Она испытала невероятный прилив желания и отдалась во власть рук и губ Джесона, чувствуя, как все ее тело наполняется расплавленной огненной лавой. Гвинет обняла мощные плечи Джесона, с наслаждением ощущая игру сильных мускулов, перекатывавшихся под тонкой кожей.
— Гвин, — прошептал он в ее приоткрытые губы, — ах, Гвин…
А потом… Поцелуи Джесона стали настойчивыми, требовательными, его руки принялись лихорадочно скользить по обнаженному телу Гвинет, проникая в самые тайные его уголки. Она отвечала ему поцелуем на поцелуй и лаской на ласку, и вскоре оба достигли пика наслаждения, к которому стремились.
Тяжело дыша, они перекатились к самому краю кровати. Джесон что-то пробормотал, пытаясь передвинуться, и Гвинет вдруг оказалась сверху.
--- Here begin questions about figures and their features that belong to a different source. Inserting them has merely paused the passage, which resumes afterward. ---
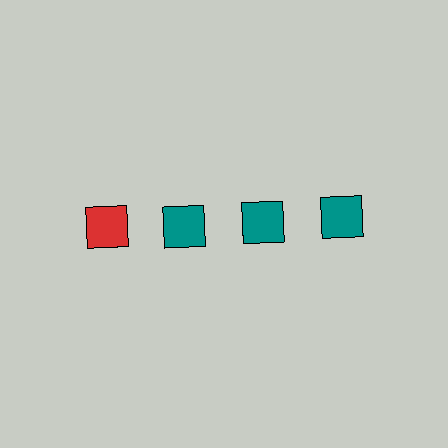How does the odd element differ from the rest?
It has a different color: red instead of teal.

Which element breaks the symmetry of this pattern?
The red square in the top row, leftmost column breaks the symmetry. All other shapes are teal squares.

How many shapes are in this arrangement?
There are 4 shapes arranged in a grid pattern.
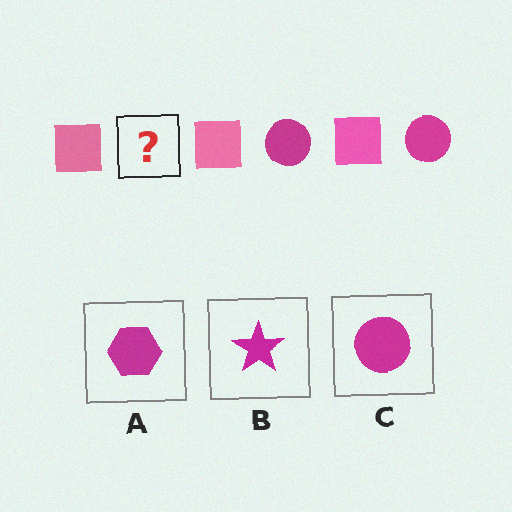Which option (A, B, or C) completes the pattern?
C.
Оба они на мгновение замерли, а затем Джесон, глядя в глаза Гвинет, осторожно развел ей бедра и начал опускать ее на себя. Она слегка наклонилась вперед, опираясь ладонью о раскрытую ладонь Джесона. Второй рукой он обхватил ее за талию, придерживая и направляя ее. Гвинет негромко вскрикнула, запрокинула голову и принялась двигаться все быстрее, быстрее, быстрее…
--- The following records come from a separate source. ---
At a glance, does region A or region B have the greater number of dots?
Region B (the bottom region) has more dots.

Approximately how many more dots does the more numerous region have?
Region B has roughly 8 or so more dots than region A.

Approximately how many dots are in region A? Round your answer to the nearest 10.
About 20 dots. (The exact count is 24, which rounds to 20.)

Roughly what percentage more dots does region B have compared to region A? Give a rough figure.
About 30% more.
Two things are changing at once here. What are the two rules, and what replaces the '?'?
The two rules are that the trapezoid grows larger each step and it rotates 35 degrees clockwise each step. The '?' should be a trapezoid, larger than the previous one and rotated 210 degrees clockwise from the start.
Наконец Гвинет соскользнула с Джесона и вытянулась рядом с ним, успокаивая дыхание.
— Все будет хорошо, — сказал Джесон. — Для начала обвенчаемся, но потихоньку. Мне не хотелось бы раздувать шум вокруг этого.
И ни слова любви. Гвинет, стараясь скрыть свое разочарование, ответила:
— Бабушка рассердится.
— Бабушка будет в восторге. Она постоянно твердит, что мне пришло время остепениться.
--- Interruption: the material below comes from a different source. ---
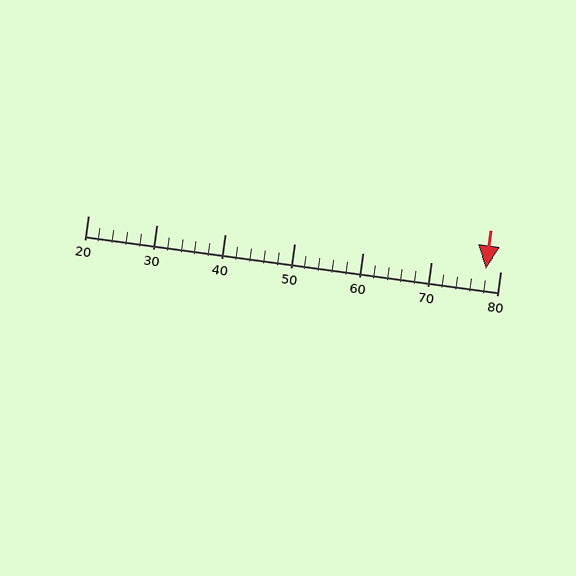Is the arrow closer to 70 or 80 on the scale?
The arrow is closer to 80.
— Да, но она-то ждет, что ты женишься на богатой невесте, которая сможет существенно пополнить копилку Рэдли. А ты вдруг возьмешь в жены нищую вдову да еще с ребенком!
— Да, она хотела, чтобы я женился на деньгах, — сказал Джесон, поднимаясь на локте и глядя в лицо Гвинет. — Но это было тогда, когда Хэддоу со дня на день мог пойти с молотка за долги Джорджа. Теперь обстоятельства изменились. Надеюсь, вы с бабушкой сумеете помириться.
«В проницательности ему не откажешь», — подумала Гвинет, прикрывая глаза пушистыми ресницами, словно боясь, что Джесон может прочитать ее тайные мысли.
— Мы с ней не ссорились, — сказала она вслух. — Просто я сбежала из дома. Теперь это все осталось в прошлом, и мы не станем его ворошить.
Джесон вытянулся во весь рост рядом с Гвинет, закинул руки за голову и спросил:
— Как ты думаешь, Марку понравится, что я стану его папой?
— Ничуть не сомневаюсь в этом, — суховато ответила Гвинет. — Ведь он тебя обожает.
— Ну, не знаю. Ведь вы с ним так близки. Марку может не понравиться, что я вторгаюсь в ваш мир.
Гвинет поднялась на локте и посмотрела на Джесона сверху вниз. Лицо его было спокойным, мягким, и с него испытующе смотрели большие серые глаза. Прядь волос, упавшая на лоб Джесону, делала его похожим на мальчишку.
— Я знаю своего сына, — скрепя сердце сказала Гвинет. — Вот увидишь, он будет на седьмом небе от радости.
На лице Джесона начала расплываться широкая, довольная улыбка, и Гвинет поспешно добавила:
— Разумеется, нам не следует слишком спешить со свадьбой. Пусть Марк немного свыкнется с этой мыслью.
— Невозможно.
— Почему?
Джесон перевернулся на бок и звучно поцеловал Гвинет в губы. Она почувствовала тепло, немедленно начавшее расплываться внизу живота, невольно потянулась вперед и обвила руками шею Джесона.
— Вот именно поэтому, — усмехнулся Джесон. — Теперь нам постоянно будет не хватать друг друга. А сейчас мне пора идти, иначе кто-нибудь наверняка нас застукает.
После того как Джесон ушел, она взбила подушку и свернулась клубком под одеялом. Заметив, что все свечи остались непогашенными, она вылезла из кровати и пошла задувать их.